Analyst research unveils increasing interdependence of leading economies and supply chains in 2020 highlights a need for digital sustainability.
A new report released today by Autodesk in partnership with global consulting partner, Frost & Sullivan, shines a light on the adoption of sustainability initiatives and maturity levels in Northern Europe.
Combining quantitative interviews among 600 business decision makers and 24 in-depth qualitative interviews with sustainability leaders in the architecture, engineering, and construction (AEC) and manufacturing industries, the report also explores the new areas of digital sustainability being pursued in the path towards net zero. The research includes the UK & Ireland, Nordics (Norway, Sweden, Finland, Denmark and Iceland), and Benelux Regions.
Nordics are leading the way
The findings indicate widespread acknowledgement of the need to enhance sustainability across these sectors and that action is underway. Nowhere is this more apparent than in the Nordics where the majority surveyed (91%) have a dedicated sustainability team, falling to 81% in Benelux and 78% in the UK and Ireland.
This distinction may be caused by stronger regulation and strategic direction from leadership in the Nordics, which are viewed by nearly three-quarters of companies in the region (73%) as key drivers of their sustainability agenda. However, with more regulation set to come in across Northern Europe and increasing macro pressures on markets, further adoption of sustainable best practices across the regions is likely.
The benefits of adopting sustainable practices had two clear winners. This included a better use of resources (less waste) for the AEC sector (70%) and even higher (73%) in manufacturing, followed by reduced energy consumption (64%) for AEC and 74% for manufacturing. Half of AEC respondents also believe sustainable practices improve project quality. These findings indicate that the use of renewable energy, better material choices and circularity approaches could lower the environmental impact of projects or products.
Sustainability initiatives offer a competitive edge
When asked why their company was embracing sustainability, 86% cited customer retention played an important role, followed by customer expectations at 84%. The growing demand for sustainability is also viewed as an important competitive advantage, with a quarter (76%) saying it was an important driver. Perhaps indicative of the Nordics maturity in sustainability best practices; regulation and market forces were the highest in the Nordics (73%) compared with the UK (48%) and Benelux (29%).
Though customers were an important influencer, employees were the second driver for firms (63%) followed by the supply chain and partners (61%) and company leadership (61%). Investors came lowest overall (45%) but were more important for the UK and Ireland (57%).

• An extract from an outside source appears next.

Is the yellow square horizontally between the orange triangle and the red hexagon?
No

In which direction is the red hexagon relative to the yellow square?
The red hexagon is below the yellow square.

Overcoming digital challenges to a more sustainable future
Today, 85% of companies are investing in improved workflows (reducing waste and energy consumption) to become more sustainable, with 62% citing it will increase in the next two years. Another area of investment is in technology and software, with almost three quarters (74%) investing here today, and 53% expect this to increase. The role of data to better inform decisions and break down siloes in the organisation is showing clear
Though the benefits of sustainability are clear, firms still face challenges in implementing strategies across both industries, with access to skills and training (33%) and a lack of financial resources the most common challenge (39%). However, it is unclear whether firms have a proven method for tracking cost benefits for sustainability against the initial investment they need to make. Only 22% cited a cost reduction, 31% said the impact on costs was neutral and 46% said there was an increase in costs as a result.
Asif Moghal, Design & Manufacturing Industry Manager, Autodesk says: “It’s clear these companies are on the right path to sustainability, but there’s a need for greater measurement between financial investment and ROI in other forms. Benefits such as a greater competitive advantage, employee retention and savings made through lower energy usage and less wasted materials all add up to support the bottom line.
The transformation from physical to digital has brought both the AEC and manufacturing industries closer together to make supply chains shorter, increasing collaboration and boosting resilience. The critical next step is sharing learnings and best practices between industries to meet carbon neutral goals in the next decade and beyond.”
Fredrick Royan, Vice President, Sustainability and Circular Economy at Frost and Sullivan, lead author of this report, adds: “The manufacturing industry in Europe is witnessing a transformational shift with key factors such as personalisation of customer products, agility of delivery, and responsiveness for proactive support that will guide Industry 5.0. This shift is set to contribute to long-term sustainability and profitable interactions among stakeholders in the business-to-business (B2B) and business-to-consumer (B2C) environments. Digital tools will support manufacturing companies significantly when transforming their business models and delivering enhanced value to customers. The evolution from product centric to solutions and services offered through an outcome-as-a-service model will map into customers’ sustainability needs, such as life-cycle services.”